UNISMUH.AC.ID, MAKASSAR — Udara, sebagai sumber kehidupan, tengah menghadapi ancaman serius di seluruh dunia. Krisis udara, perubahan iklim, dan degradasi lingkungan menuntut solusi ilmiah yang inovatif. Menjawab tantangan ini, Universitas Muhammadiyah (Unismuh) Makassar melalui Fakultas Teknik menggelar Morning Class edisi keenam, Jumat, 18 April 2025, dengan mengusung tema “Peningkatan Pengelolaan Air Melalui Kolaborasi Internasional”.
Kegiatan yang menggandeng Gazi University, Turki, ini menghadirkan dua pembicara utama dari ranah teknik sumber daya air, salah satunya Dosen Fakultas Teknik Unismuh, Dr. Ir. Abd. Rakhim Nanda, MT., IPU. Dalam paparannya, Rakhim Nanda menekankan bahwa model hidrologi kini menjadi garda depan dalam membangun masa depan pengelolaan air yang berkelanjutan dan adaptif.
“Model hidrologi bukan sekadar simulasi teknis. Ia adalah representasi digital dari sistem air kita — jembatan penting antara data, prediksi, dan pengambilan keputusan berbasis sains,” ujar Rakhim Nanda di hadapan para peserta yang terdiri atas akademisi, mahasiswa, dan praktisi teknik dari dalam dan luar negeri.
Melalui materi bertajuk “Hydrological Modeling and Its Role in Sustainable Water Management”, Rakhim Nanda menguraikan bagaimana perangkat seperti HEC-HMS, SWAT, hingga MIKE SHE telah berkontribusi dalam simulasi aliran sungai, prediksi banjir, dan analisis dampak perubahan tata guna lahan terhadap kualitas air di Indonesia.
Ia mencontohkan penerapan model RRI (Rainfall-Runoff-Inundation) di DAS Citarum Hulu, yang memungkinkan simulasi banjir ekstrem berbasis data satelit, serta penggunaan HEC-HMS di Sungai Ciliwung untuk sistem peringatan dini banjir Jakarta. “Model-model ini telah terbukti mengubah pendekatan kita dari reaktif menjadi proaktif,” tegasnya.

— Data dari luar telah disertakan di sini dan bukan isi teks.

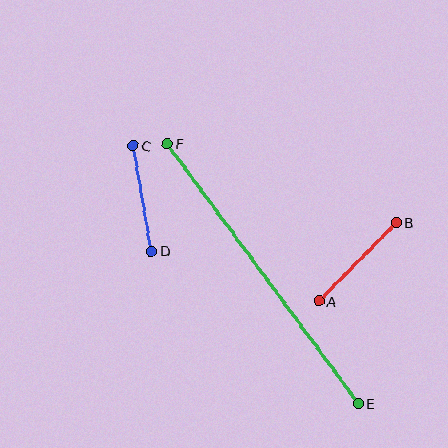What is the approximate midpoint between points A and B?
The midpoint is at approximately (358, 262) pixels.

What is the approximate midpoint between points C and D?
The midpoint is at approximately (142, 198) pixels.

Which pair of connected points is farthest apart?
Points E and F are farthest apart.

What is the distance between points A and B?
The distance is approximately 111 pixels.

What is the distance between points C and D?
The distance is approximately 107 pixels.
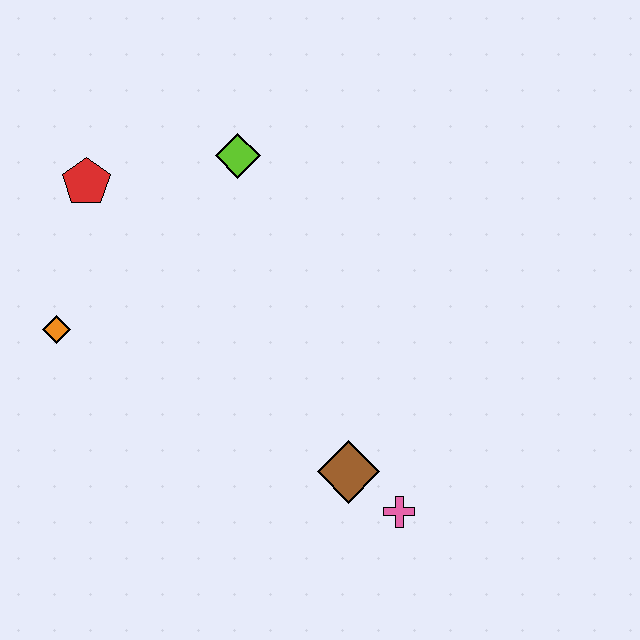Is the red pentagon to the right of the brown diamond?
No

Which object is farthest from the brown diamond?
The red pentagon is farthest from the brown diamond.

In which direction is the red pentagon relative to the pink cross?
The red pentagon is above the pink cross.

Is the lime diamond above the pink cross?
Yes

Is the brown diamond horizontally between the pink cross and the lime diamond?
Yes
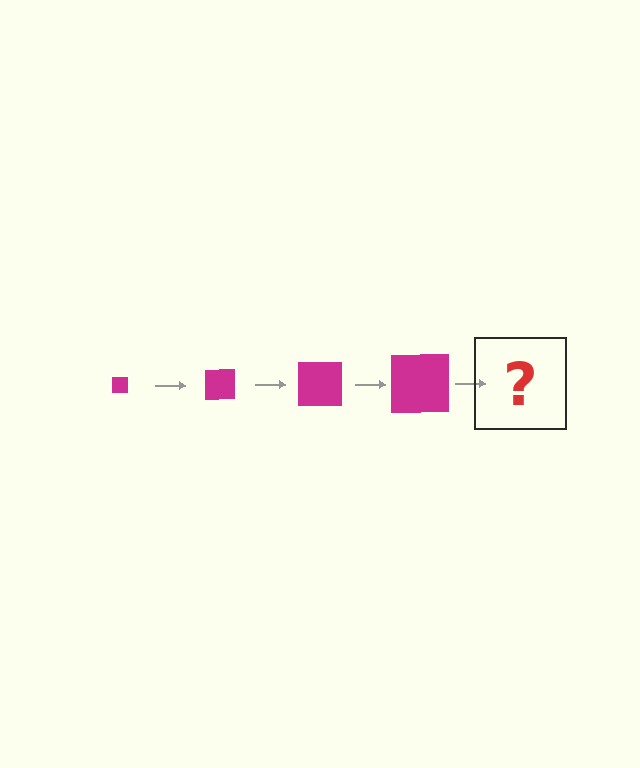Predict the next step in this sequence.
The next step is a magenta square, larger than the previous one.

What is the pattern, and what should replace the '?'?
The pattern is that the square gets progressively larger each step. The '?' should be a magenta square, larger than the previous one.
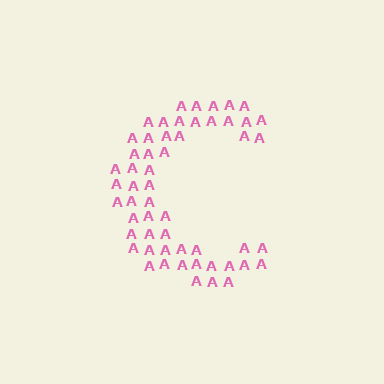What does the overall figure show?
The overall figure shows the letter C.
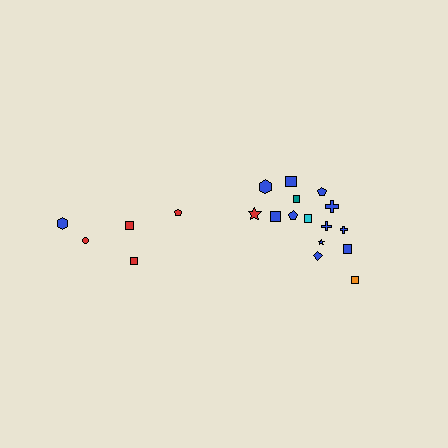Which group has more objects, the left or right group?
The right group.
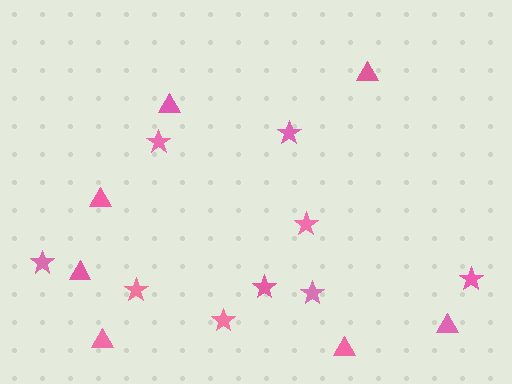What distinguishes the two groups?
There are 2 groups: one group of stars (9) and one group of triangles (7).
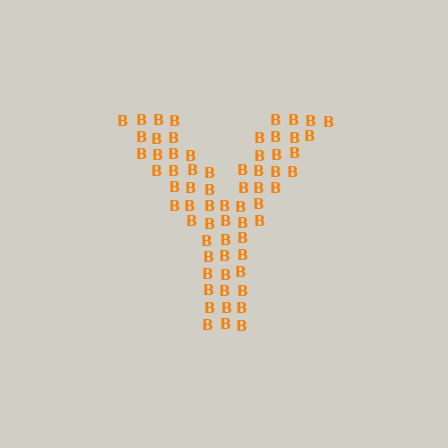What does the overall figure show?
The overall figure shows the letter Y.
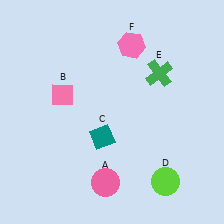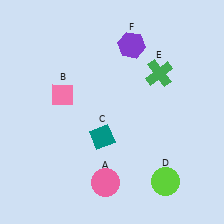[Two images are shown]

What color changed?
The hexagon (F) changed from pink in Image 1 to purple in Image 2.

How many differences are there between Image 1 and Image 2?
There is 1 difference between the two images.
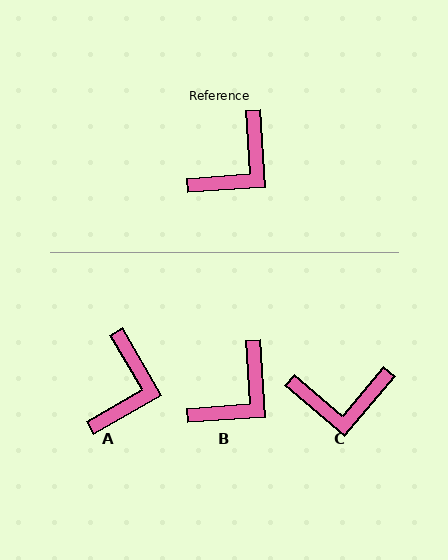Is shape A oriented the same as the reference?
No, it is off by about 26 degrees.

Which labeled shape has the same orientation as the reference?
B.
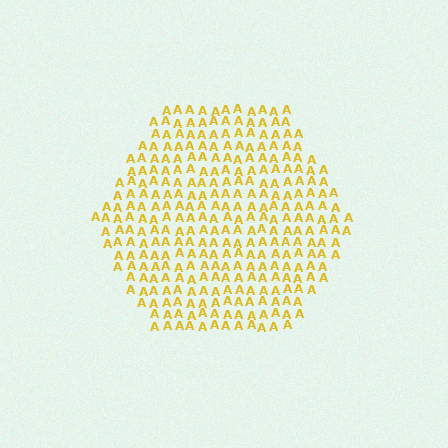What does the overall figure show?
The overall figure shows a hexagon.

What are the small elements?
The small elements are letter A's.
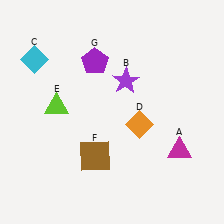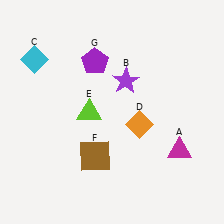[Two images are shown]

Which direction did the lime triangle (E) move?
The lime triangle (E) moved right.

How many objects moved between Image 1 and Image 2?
1 object moved between the two images.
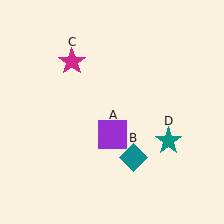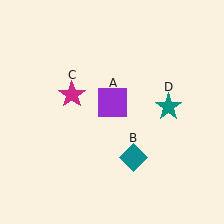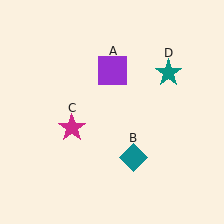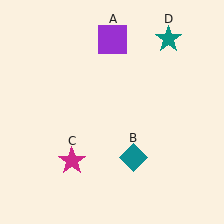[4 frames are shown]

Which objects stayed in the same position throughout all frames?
Teal diamond (object B) remained stationary.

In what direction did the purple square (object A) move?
The purple square (object A) moved up.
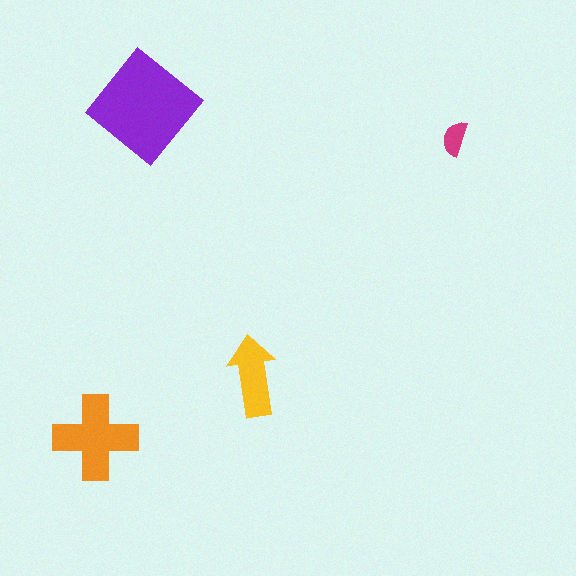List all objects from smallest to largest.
The magenta semicircle, the yellow arrow, the orange cross, the purple diamond.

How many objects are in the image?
There are 4 objects in the image.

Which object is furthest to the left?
The orange cross is leftmost.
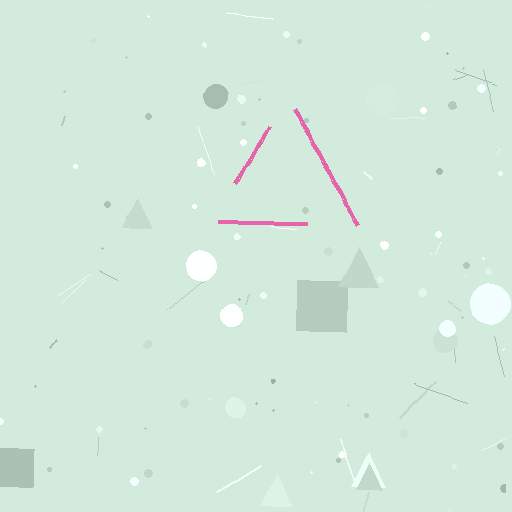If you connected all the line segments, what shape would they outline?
They would outline a triangle.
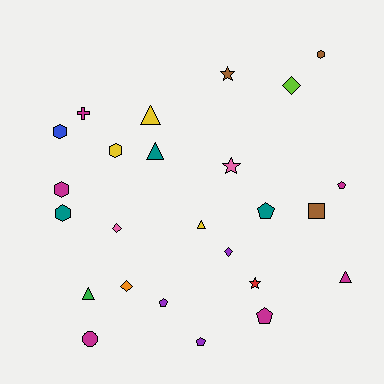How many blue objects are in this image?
There is 1 blue object.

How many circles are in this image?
There is 1 circle.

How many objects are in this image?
There are 25 objects.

Lebih jauh, Rakhim Nanda memperkenalkan tren terbaru dalam pemodelan hidrologi global: integrasi Artificial Intelligence (AI) dan Machine Learning (ML) untuk memperbaiki akurasi prediksi, penggunaan data penginderaan jauh satelit seperti GPM dan SWOT untuk mengisi celah data, serta pemanfaatan sensor IoT real-time guna memperbarui model secara dinamis.
Menurutnya, transformasi digital ini membuka peluang lahirnya “smart water systems” yang tidak hanya mampu memetakan risiko secara lebih presisi, tetapi juga memungkinkan pengelolaan sumber daya air berbasis data real-time yang adaptif terhadap perubahan iklim.
“Kunci keberlanjutan adalah prediksi yang akurat dan kebijakan yang responsif. Model-model ini memungkinkan kita menguji skenario tanpa harus mengambil risiko nyata di lapangan,” katanya.
Pelajaran dari Turki
Sebagai pembicara tamu, Prof. Dr. Müsteyde Baduna Koçyiğit dari Gazi University, Turki, memperkuat narasi ini dengan membawakan materi “Innovative Approaches in Watershed Management”. Ia menyoroti pentingnya pemetaan spasial berbasis pendekatan statistik bivariate dan multi-kriteria dalam mengidentifikasi kawasan rawan banjir serta zona potensi air tanah.
Koçyiğit berbagi contoh aplikasi metode tersebut di kawasan rawan bencana di Turki, di mana teknologi pemetaan berbasis risiko kini menjadi fondasi dalam perencanaan tata ruang dan mitigasi bencana.
Diskusi antara kedua narasumber menyoroti satu benang merah: Kolaborasi internasional berbasis riset dan teknologi mutakhir menjadi kunci menjawab tantangan krisis air global.
Dipandu oleh Dr. Ir. Irnawaty Idrus, ST., MT., IPM., sesi diskusi berlangsung interaktif. Berbagai pertanyaan muncul, mulai dari tantangan ketersediaan data di negara berkembang, kebutuhan kapasitas sumber daya manusia di bidang hidrologi, hingga upaya menjembatani hasil model dengan pengambilan kebijakan publik.